Many "trained" missionaries begin their work in a cross-cultural context without a clear understanding of the missionary task. From a personal perspective this statement was partially descriptive of our missions team. We were well prepared to learn new languages and cultures. We had basic preparation to lead unbelievers into a saving relationship with Jesus Christ. We effectively struggled with contextualizing the Gospel in a new and different culture. Our team, however, consumed hundreds of hours trying to determine what to do next. And because we did not adequately understand the process of missions, we made many mistakes along the way.
Generally, the problem is not the content of the training but the nature of training. The study of Missiology is frequently more topical than sequential. Curriculum focuses more on development of knowledge rather than of skill. For example, it should be axiomatic that courses on church growth or leadership training are best taught as tasks to be learned in a sequence rather than a body of information to be understood about a discipline. The major tasks of missions are sequential and thus must be taught and modeled as process.
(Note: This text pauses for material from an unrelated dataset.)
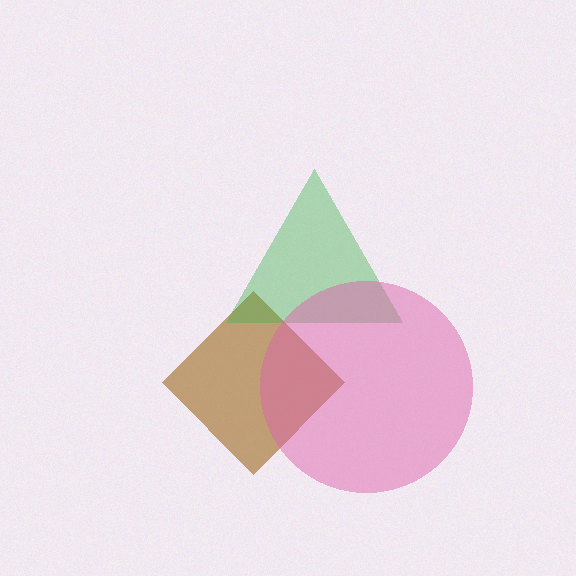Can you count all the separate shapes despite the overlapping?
Yes, there are 3 separate shapes.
Also, related to the problem of the nature of training is breadth of vision. For example, two missions teams enter the same area. One team’s purpose is toplant a church in one sector of the city or ethnic group. The second team aims to develop church planting movements. According to Erich Bridges of the International Mission Board of the Southern Baptist Convention, a church-planting movement is "the rapid multiplication of churches among a people group that enables them to reach their entire people--then to reach out to other peoples" (1999, 7). Limited vision leads to limited results. Results are generally commensurate with the breadth of vision.
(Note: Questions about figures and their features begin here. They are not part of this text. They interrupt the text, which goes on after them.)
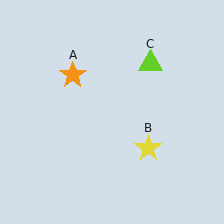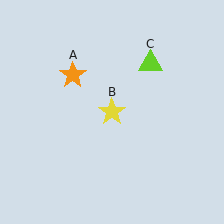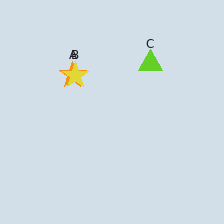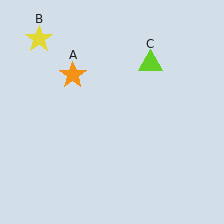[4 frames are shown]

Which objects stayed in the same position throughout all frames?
Orange star (object A) and lime triangle (object C) remained stationary.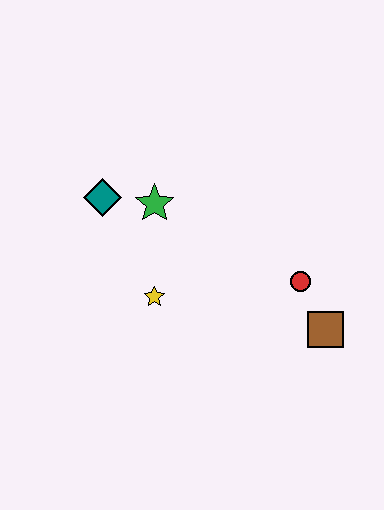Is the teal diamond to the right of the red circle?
No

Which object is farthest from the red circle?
The teal diamond is farthest from the red circle.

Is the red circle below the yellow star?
No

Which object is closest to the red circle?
The brown square is closest to the red circle.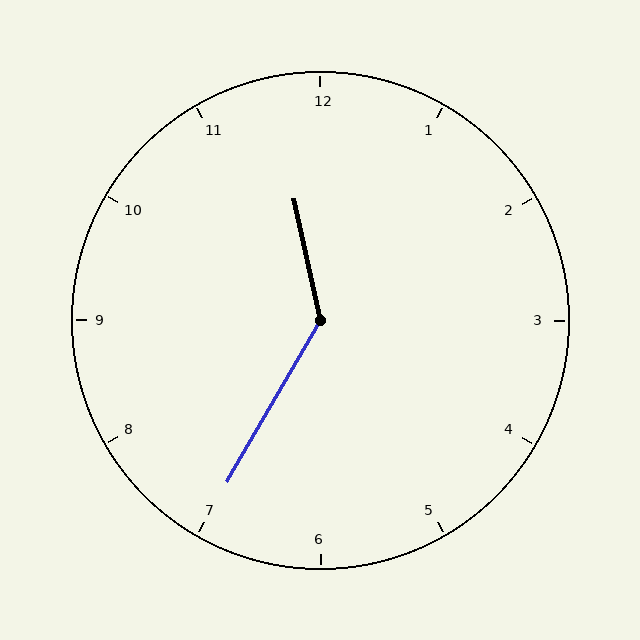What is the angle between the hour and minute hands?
Approximately 138 degrees.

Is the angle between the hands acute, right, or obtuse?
It is obtuse.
This article attempts to outline the broad process of establishing such church-planting movements from the missionaries’ initial entry onto the field to the passing of the baton of leadership to the national church. It was written for two major reasons. First, this articles enables missionaries to visualize the broad process of missions and the roles and skills required of missionaries during each stage of planting and developing a new missions movement. A central assumption is that missionaries should be long-term servants willing to grow with their missions movements and develop new roles commensurate with the needs of their developing movement. Missionaries are ideally identificationalists developing new skills as they personally relate to people within their culture. Second, the article challenges those who equip missionaries to focus not only on the initial stages of church planting--the "learning" and "growth" periods--but also on the final stages of church planting--the "collaborative" and "phase-out" periods. Traditionally the study of church planting has focused more on church initiation rather than on church maturation.
 Identificationalists, as contrasted to extractionists, assume the role of learners in a new culture, reciprocally relate to those of the new culture as equals, learn their language and thought categories, and personalize their ministry (Van Rheenen, Zondervan, 1996, 59-61).